Restaurante self-service tem dessas. Se você não põe nada de salada, é porque tem paladar infantil. Se põe só salada, é uma neurótica com mania de dieta (que provavelmente vai compensar a ausência do pastelzinho com uma torta mousse ultra-calórica de sobremesa). Se põe muita fritura, é uma inconseqüente de maus hábitos. Se escolher massa, alguém vai conferir seu prato e a sua silhueta, alternadamente. E vai me dizer que você nunca olhou com maus olhos um obeso almoçando no Mc Donald’s? Nem nunca torceu o nariz pra patricinha que repete como um mantra a frase “só um pedacinho, bem pequeno” pra qualquer pessoa que for lhe servir alguma coisa?
Pois bem. Hoje deveria ser um dia de novas experiências. De novos desafios. De pouco se foder com o que os outros acham do seu prato. Até o salsichão ajudou a compor a refeição. E salsichão também é polêmico. Não se come salsichão na presença de adolescentes, por exemplo. Se eles não fizerem uma piada pejorativa, podem entrar em combustão espontânea.
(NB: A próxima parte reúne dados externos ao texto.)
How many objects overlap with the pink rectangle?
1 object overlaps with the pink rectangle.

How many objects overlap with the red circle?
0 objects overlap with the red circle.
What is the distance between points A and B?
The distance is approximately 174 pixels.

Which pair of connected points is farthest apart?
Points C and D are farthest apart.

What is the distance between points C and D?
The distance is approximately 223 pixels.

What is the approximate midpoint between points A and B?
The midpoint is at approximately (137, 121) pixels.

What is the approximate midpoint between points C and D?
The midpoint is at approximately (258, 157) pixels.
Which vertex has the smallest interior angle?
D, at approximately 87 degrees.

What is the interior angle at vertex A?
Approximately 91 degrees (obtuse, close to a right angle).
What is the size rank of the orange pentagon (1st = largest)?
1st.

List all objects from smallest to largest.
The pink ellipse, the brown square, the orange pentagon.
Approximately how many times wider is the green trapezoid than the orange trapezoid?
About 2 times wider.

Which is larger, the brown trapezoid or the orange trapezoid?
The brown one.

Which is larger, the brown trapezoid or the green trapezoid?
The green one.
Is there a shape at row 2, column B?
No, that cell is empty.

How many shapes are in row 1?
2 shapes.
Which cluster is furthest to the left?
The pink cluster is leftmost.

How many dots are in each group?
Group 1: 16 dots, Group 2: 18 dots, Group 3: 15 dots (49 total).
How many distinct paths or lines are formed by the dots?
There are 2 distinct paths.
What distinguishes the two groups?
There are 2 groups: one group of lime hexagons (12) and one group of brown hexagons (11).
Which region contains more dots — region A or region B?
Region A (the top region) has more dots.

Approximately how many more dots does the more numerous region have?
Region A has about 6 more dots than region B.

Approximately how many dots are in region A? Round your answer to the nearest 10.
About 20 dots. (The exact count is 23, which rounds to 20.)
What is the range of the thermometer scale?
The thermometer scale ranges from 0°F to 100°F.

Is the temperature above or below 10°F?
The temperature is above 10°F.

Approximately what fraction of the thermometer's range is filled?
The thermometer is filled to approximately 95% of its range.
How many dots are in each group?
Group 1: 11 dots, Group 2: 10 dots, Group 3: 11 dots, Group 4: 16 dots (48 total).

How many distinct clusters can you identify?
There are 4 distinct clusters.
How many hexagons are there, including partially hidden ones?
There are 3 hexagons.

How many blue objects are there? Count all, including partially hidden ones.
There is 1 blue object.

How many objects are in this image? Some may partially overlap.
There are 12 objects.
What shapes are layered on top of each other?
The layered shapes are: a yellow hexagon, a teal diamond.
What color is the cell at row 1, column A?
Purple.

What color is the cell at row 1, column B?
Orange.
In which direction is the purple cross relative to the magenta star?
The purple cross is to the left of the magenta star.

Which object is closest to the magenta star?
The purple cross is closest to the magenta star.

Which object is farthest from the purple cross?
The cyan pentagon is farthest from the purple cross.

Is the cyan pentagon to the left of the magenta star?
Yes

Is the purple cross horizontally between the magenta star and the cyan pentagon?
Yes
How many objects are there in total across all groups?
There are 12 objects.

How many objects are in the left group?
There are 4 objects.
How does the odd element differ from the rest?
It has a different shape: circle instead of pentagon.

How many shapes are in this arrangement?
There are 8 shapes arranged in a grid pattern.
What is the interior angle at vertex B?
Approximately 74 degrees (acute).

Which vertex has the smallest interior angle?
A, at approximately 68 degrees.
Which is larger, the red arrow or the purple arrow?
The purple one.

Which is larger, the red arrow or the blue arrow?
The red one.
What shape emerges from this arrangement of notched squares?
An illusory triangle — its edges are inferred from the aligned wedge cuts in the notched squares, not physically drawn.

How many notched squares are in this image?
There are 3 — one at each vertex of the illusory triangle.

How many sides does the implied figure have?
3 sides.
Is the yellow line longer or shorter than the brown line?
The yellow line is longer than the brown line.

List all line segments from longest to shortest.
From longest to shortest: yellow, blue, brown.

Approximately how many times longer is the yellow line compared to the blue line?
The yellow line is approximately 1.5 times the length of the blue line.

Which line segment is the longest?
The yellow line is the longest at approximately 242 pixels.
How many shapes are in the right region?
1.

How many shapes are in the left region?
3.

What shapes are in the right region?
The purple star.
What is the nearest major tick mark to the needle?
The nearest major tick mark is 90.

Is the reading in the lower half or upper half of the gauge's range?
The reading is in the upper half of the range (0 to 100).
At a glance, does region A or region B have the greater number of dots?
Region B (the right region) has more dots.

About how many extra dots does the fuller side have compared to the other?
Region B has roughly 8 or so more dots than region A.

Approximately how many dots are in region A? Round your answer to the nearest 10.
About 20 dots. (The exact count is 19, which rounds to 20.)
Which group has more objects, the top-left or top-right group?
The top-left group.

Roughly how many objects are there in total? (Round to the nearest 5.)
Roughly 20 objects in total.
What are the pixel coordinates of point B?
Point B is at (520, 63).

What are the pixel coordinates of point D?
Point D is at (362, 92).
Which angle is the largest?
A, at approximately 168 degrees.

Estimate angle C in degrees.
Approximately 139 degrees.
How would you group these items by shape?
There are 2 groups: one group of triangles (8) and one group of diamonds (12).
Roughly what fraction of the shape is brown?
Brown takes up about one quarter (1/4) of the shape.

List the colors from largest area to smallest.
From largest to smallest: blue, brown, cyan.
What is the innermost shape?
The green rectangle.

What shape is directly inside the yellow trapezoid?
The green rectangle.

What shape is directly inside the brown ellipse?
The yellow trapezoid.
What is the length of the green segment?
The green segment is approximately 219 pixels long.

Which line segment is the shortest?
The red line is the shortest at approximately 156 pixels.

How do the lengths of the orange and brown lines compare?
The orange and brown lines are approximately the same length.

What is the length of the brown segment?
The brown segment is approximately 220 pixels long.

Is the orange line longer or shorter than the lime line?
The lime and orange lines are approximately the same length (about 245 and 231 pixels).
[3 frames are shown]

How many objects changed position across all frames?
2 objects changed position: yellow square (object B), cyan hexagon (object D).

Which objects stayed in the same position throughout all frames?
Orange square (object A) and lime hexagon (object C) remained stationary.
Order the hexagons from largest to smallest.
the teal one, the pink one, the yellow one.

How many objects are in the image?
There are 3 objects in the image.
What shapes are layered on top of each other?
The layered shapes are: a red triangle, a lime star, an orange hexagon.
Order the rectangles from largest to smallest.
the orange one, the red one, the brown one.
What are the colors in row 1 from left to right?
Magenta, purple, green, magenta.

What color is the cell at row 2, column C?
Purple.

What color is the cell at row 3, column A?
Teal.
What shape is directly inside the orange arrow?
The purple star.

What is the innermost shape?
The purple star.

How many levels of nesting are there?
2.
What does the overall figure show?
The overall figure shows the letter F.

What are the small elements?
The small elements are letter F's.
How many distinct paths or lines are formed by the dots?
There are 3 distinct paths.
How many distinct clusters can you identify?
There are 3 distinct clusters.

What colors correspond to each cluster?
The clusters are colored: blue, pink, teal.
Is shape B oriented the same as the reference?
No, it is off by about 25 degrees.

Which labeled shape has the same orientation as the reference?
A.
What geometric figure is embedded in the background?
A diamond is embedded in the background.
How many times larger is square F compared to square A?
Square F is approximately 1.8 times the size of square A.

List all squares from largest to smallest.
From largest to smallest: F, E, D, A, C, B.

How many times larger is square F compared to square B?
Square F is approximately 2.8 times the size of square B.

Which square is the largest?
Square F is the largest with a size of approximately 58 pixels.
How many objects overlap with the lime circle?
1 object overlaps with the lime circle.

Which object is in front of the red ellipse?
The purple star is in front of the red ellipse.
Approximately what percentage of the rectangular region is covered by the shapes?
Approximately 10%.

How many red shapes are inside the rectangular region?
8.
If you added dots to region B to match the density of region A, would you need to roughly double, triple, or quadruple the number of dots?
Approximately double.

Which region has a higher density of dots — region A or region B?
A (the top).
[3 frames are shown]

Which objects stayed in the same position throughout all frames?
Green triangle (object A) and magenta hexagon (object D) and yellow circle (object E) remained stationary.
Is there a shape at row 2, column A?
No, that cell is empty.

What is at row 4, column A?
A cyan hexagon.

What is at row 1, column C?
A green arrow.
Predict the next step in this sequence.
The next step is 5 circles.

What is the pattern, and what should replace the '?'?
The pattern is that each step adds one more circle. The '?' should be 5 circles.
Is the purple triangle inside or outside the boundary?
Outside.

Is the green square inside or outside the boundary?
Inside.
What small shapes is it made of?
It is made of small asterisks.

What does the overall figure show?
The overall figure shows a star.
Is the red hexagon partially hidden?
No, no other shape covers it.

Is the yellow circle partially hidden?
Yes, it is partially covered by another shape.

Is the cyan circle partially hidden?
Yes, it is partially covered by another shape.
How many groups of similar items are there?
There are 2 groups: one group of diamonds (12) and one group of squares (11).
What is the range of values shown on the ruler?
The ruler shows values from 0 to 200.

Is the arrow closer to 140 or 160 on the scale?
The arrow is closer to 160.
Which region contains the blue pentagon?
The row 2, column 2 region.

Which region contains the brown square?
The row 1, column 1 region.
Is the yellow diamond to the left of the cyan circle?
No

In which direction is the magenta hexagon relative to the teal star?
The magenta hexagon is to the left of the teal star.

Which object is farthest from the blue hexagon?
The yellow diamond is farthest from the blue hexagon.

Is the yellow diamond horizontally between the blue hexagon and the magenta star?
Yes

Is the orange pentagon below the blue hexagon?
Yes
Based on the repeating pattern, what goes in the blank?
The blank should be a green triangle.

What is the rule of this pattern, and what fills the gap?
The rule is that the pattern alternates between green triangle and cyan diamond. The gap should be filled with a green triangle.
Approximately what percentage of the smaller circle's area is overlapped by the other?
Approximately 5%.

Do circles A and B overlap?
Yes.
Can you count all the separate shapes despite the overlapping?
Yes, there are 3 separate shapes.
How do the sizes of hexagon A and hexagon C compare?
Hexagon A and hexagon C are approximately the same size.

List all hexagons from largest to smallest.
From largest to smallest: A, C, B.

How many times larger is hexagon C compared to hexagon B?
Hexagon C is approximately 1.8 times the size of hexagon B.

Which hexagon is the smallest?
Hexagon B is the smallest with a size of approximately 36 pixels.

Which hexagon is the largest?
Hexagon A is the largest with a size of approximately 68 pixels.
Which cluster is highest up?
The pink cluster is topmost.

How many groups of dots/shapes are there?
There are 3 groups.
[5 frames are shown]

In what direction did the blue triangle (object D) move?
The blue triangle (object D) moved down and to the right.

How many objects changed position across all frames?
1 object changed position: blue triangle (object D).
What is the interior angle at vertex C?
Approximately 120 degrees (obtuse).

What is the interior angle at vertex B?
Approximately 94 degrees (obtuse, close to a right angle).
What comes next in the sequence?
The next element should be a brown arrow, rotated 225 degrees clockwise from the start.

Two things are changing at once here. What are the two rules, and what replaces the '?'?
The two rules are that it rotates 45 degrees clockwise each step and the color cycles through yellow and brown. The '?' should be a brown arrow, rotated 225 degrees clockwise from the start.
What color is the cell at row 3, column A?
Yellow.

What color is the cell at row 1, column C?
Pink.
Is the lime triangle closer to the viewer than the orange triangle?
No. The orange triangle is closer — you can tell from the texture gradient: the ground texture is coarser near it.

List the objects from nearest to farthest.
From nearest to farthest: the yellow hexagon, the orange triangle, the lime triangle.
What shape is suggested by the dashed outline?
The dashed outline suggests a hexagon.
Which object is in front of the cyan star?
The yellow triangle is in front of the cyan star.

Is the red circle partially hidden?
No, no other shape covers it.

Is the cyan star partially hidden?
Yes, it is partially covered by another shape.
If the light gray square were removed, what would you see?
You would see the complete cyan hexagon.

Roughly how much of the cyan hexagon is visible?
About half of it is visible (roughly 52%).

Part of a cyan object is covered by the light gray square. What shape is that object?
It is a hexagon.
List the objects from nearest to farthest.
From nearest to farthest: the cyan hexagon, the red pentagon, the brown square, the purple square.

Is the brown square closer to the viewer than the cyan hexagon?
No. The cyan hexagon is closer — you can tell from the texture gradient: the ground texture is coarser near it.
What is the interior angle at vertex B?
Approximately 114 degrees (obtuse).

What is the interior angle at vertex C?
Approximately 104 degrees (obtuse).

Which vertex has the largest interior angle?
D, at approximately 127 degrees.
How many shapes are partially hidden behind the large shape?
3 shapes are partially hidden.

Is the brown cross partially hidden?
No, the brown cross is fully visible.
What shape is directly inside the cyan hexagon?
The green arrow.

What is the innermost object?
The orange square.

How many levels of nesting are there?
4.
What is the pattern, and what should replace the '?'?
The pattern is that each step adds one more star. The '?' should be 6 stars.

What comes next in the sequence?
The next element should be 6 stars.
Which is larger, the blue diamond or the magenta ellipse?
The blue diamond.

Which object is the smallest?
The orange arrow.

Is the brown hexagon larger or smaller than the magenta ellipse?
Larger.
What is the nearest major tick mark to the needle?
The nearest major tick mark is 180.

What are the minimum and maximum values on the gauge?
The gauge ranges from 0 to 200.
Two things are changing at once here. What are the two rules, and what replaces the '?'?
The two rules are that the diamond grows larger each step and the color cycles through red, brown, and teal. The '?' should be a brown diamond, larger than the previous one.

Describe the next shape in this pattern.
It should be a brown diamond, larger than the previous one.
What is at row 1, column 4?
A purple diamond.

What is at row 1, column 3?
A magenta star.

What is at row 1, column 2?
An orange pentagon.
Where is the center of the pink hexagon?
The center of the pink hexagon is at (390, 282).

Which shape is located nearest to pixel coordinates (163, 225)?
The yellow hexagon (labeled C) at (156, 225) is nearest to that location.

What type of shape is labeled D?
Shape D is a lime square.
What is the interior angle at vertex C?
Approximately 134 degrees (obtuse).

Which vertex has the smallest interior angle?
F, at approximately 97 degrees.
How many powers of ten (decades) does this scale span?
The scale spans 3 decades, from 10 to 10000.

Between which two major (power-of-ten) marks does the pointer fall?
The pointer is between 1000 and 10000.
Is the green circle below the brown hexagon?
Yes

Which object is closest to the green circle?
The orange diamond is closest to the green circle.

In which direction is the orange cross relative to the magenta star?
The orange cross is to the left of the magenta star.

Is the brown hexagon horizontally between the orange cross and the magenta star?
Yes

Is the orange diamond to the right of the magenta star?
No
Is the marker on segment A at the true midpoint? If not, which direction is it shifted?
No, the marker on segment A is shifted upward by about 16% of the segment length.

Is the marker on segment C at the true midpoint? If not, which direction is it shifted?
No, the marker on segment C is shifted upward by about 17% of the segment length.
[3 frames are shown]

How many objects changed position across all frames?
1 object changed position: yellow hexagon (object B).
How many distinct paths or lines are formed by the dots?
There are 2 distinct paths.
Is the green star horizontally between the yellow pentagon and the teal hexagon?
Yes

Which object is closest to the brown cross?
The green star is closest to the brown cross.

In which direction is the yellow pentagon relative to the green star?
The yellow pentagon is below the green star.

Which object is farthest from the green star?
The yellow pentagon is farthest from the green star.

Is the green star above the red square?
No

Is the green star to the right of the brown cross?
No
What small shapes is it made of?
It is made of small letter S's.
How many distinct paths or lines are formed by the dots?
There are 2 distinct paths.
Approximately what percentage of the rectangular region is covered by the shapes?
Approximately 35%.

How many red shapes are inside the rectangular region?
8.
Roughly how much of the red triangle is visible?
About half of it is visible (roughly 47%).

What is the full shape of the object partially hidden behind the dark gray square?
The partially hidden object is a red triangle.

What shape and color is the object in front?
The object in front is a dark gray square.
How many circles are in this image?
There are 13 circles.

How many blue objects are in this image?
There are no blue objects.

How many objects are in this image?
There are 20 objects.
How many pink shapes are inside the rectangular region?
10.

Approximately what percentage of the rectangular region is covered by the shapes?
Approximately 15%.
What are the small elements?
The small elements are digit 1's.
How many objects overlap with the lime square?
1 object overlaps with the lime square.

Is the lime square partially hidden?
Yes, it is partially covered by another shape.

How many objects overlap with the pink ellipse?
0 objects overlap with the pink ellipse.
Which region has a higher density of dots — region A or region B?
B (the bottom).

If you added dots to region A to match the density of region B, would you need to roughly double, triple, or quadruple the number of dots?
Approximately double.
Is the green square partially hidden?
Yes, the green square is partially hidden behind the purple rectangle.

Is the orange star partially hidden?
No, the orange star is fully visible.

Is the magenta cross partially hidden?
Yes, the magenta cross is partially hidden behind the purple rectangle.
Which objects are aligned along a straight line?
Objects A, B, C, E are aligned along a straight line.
Fora todo o residual negativo de qualquer salsicha. Nenhum outro alimento tem pior reputação. Já foram comparadas até mesmo à política e todo mundo diz ter conhecido uma fábrica de salsichas de perto. Mas eu não estou falando de salsichas. Estou falando do joelho de porco. Esse pedaço que também faz parte do animalzinho que eu sempre achei saboroso. Por que então parecia tão pitoresco? Por Deus, é igualmente perturbador comer outras partes do seu corpo! Na verdade só é mais fácil nas outras situações porque alguém foi esperto o suficiente pra fazer todo o resto parecer comida, não seres vivos. Alcatra, picanha, filet mignon. Mas nunca bochecha de vaca, bunda de boi, barriga de porco. Eu tenho joelhos. Eles não parecem apetitosos. Mas joelho é só mais um pedaço que os alemães decidiram implementar na dieta e a maioria deles parece bem satisfeito. Até deixaram o resto mundo associar o prato à sua cultura, não é mesmo?
Racionalizei tanto em cima do mísero pedaço de carne que nem achei que teria mais problemas com a palavra “joelho”. Mas como ela me incomodava! Tentei convencer-me que, assim como tudo que se prova pela primeira vez destemidamente, uma vez na boca seria fácil superar todo o peso que a palavra “joelho” carrega, e eu poderia apreciar, encantada, o sabor ímpar daquela iguaria. Dirigi o garfo, estoicamente em direção à boca. E então me senti vencida pela potência inigualável da semântica. Eu posso garantir, minha gente, aquela porcaria tem MESMO gosto de joelho!